I'll say this, after being lectured on such things by people who were not my parents for six years: Anyone who invokes gratitude, loyalty, and respect in the context of unquestioning obedience has no fucking idea what those words really mean. I refer not only to those English words, but but their analogues in kanji/hanzi. When Confucius wrote about these things, he never intended to create a world where the punishment for violating the social hierarchy involved the subordinate being carried away in a stretcher (and hating himself for it). Alas, that is precisely what the older generation over there has taken away from his teachings.

People. It's just fried dumplings (鍋貼). You roll the dough into little circles and wrap up some ground pork and scallion and fry it up, and it tastes delicious. As a lifetime gyoza lover myself I am utterly appalled that anyone would even think that their production should involve this degree of psychological abuse. I can deal with my gyoza being a little lumpier or a little less crispy if it means I can eat it without someone having to be broken and remade in the company's image. (My favorite gyoza place in Hsinchu had a scowling, irritable old lady as its sole cashier and waitress, and the gyoza was no less delicious. Probably better than Gyoza no Ohsho's, no less, considering it was authentic.)

To Japan's credit, this footage has sparked a lot of outrage over there, too, and some constructive soul-searching over the nature of Japan's various corporate subcultures. The sad thing is that this kind of bullshit isn't limited to Gyoza no Ohsho--lots of companies do it, and some fucktard commenter on Mutantfrog actually went as far as to say that Gyoza no Ohsho's only crime was getting caught.

Look, I know folks in the foodservice business have to put up with a lot of abuse on this side of the pond, too, but at least it's not systematized.
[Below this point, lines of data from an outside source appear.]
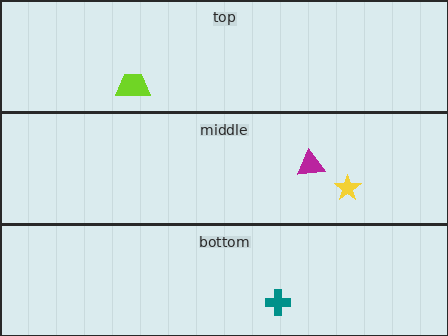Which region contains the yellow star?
The middle region.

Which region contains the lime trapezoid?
The top region.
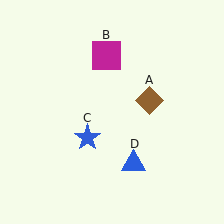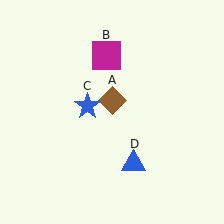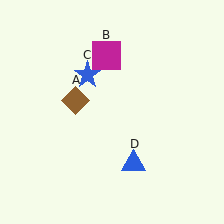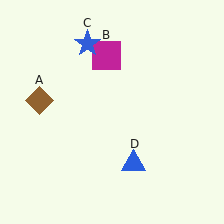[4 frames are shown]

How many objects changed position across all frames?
2 objects changed position: brown diamond (object A), blue star (object C).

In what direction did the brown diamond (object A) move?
The brown diamond (object A) moved left.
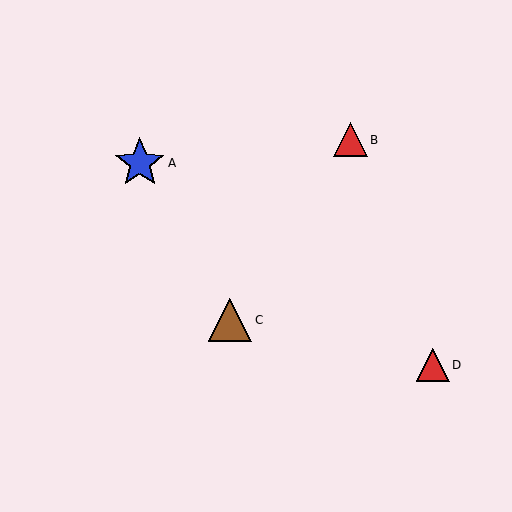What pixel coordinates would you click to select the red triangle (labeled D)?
Click at (433, 365) to select the red triangle D.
There's a world of difference between the head cook who calls you a worthless piece of shit for not washing dishes fast enough because he's an asshole and the head cook who calls you a worthless piece of shit in front of 250 other employees in a ritualized brainwashing campaign because This Is Just The Way Things Are Done.

Is it just me, but is the whole This Is Just The Way Things Are Done mentality nothing more than an insidious way to ensure that things will never change? It's bad enough having that attitude at the bottom, but look how it perpetuates itself after those on the bottom climb to the top.